The city approved the application for the alternative prom. The next day, though, the city denied it. A staffer had concluded the event was not an acceptable use of public space. They had decided it was a “youth honoree” — on par with a birthday, quinceañera or bar mitzvah — and those are prohibited in the community center except for residents of Coronado.  

The staffer told the group in an email that the purpose of the city’s policy was not to be discriminatory but to give Coronado residents more opportunities to enjoy the community center.  

Confused by the rationale — the city’s policy allows for private parties and the Nautilus Room appeared to be available on the requested day — Kean-Ayub petitioned the Council to intervene at a public hearing.  

“It struck me as a way to eliminate people they don’t want on the island,” she said in an interview.  

Last year, the Coronado Unified School District came under fire after high school basketball players tossed tortillas at an opposing team from Escondido. Coronado trustees fired the coach as calls for his punishment mounted. Just a few weeks ago, the city’s director of recreation and golf services resigned after a video surfaced alleging he and his wife made racist comments at a shopping mall in Newport Beach.  

The soirée that Rainbow Spaces was proposing also seemed poised to explode into the culture war. A group of mostly Latino children wanted to hold an event in an predominately White town where they could dance and socialize without being judged. Congressman Scott Peters fired off a letter. One local TV station was live at City Hall last week with a question: “Will the prom go on?”  

The Coronado Community Center on April 26, 2022. / Photo by Jesse Marx

Yes, it will. The City Council sprang into action at the April 19 meeting and overrode the staff’s decision to deny the application by making an exception for Rainbow Spaces. Elected officials then went a step further. To avoid disputes like this in the future, they requested that the city manager re-evaluate Park & Rec policies and look for “inconsistencies.”  

Councilman Bill Sandke later told me that he was taken aback by the city’s denial of the alternative prom.  

“This is a personal thing for me because I have a trans child,” he said. “I would hope we no longer exclude off-island activities like that.”  

Elected officials sent a message to anyone watching that it took complaints of bias and unfairness seriously. Councilman Marvin Heinze put the blame on how city staff interpreted the rules. But it was particularly interesting considering that last year the room had been rented out by a conservative group that doesn’t appear to be based in Coronado either.  

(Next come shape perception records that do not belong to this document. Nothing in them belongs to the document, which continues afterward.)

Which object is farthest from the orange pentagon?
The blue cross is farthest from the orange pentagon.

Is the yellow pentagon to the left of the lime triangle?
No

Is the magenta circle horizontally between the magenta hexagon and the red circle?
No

The city may have escaped another controversy with some deft management, but its experience provides a lesson for others that have similar policies on the books.  

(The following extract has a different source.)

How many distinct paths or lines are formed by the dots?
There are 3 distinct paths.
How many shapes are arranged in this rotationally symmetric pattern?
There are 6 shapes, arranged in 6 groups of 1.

Coronado is not the only municipality that makes distinctions like these between residents and non-residents, creating hierarchies based on geography in the process. Two notable exceptions are the city and county of San Diego. But most offer residents a discount and preference when it comes to room rentals on the justification that local taxpayers already provide for facility maintenance and deserve to be prioritized.  

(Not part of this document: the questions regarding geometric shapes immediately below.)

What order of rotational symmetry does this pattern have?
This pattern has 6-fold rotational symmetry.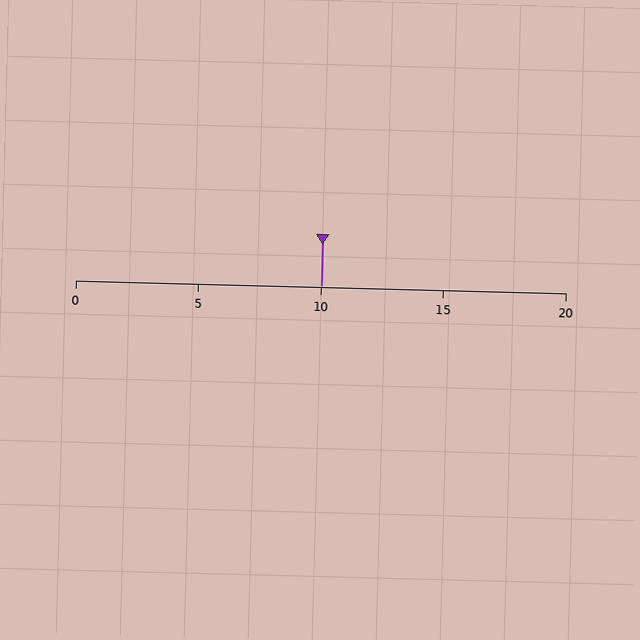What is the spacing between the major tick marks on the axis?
The major ticks are spaced 5 apart.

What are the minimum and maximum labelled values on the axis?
The axis runs from 0 to 20.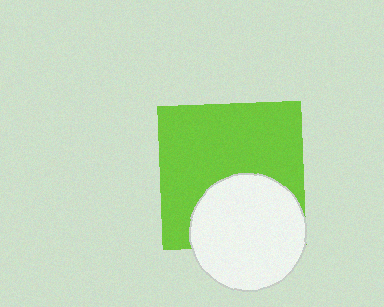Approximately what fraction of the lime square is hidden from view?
Roughly 35% of the lime square is hidden behind the white circle.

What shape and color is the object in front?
The object in front is a white circle.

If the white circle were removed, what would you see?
You would see the complete lime square.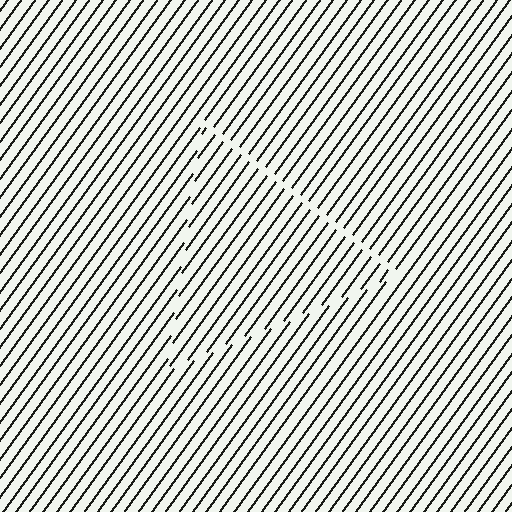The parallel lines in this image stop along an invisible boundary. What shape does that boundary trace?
An illusory triangle. The interior of the shape contains the same grating, shifted by half a period — the contour is defined by the phase discontinuity where line-ends from the inner and outer gratings abut.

Solana Beach, for instance, has two community centers. Fletcher Cove, which overlooks the ocean, is reserved for residents, while La Colonia, which is further inland, is open to anyone. That means Fletcher Cove, remodeled in 2011, might sit empty some days, even though a non-resident wants to use it.  

“We’re under no requirement to maximize its use,” said Kirk Wenger, the city’s recreation manager. To date, no one has complained, he added. “Even if they did, it wouldn’t carry much weight because they don’t live here.”  

Park & Rec policies do change over time, for one reason or another. A few years ago, San Marcos stopped charging residents and non-residents a different rate because, Krystal Mainprize, the city’s recreation coordinator, told me, applicants would lie about their address or use a friend’s or family member’s.  

It’s completely reasonable that a city wouldn’t want to spend its time investigating where people really reside, turning clerks into cops.  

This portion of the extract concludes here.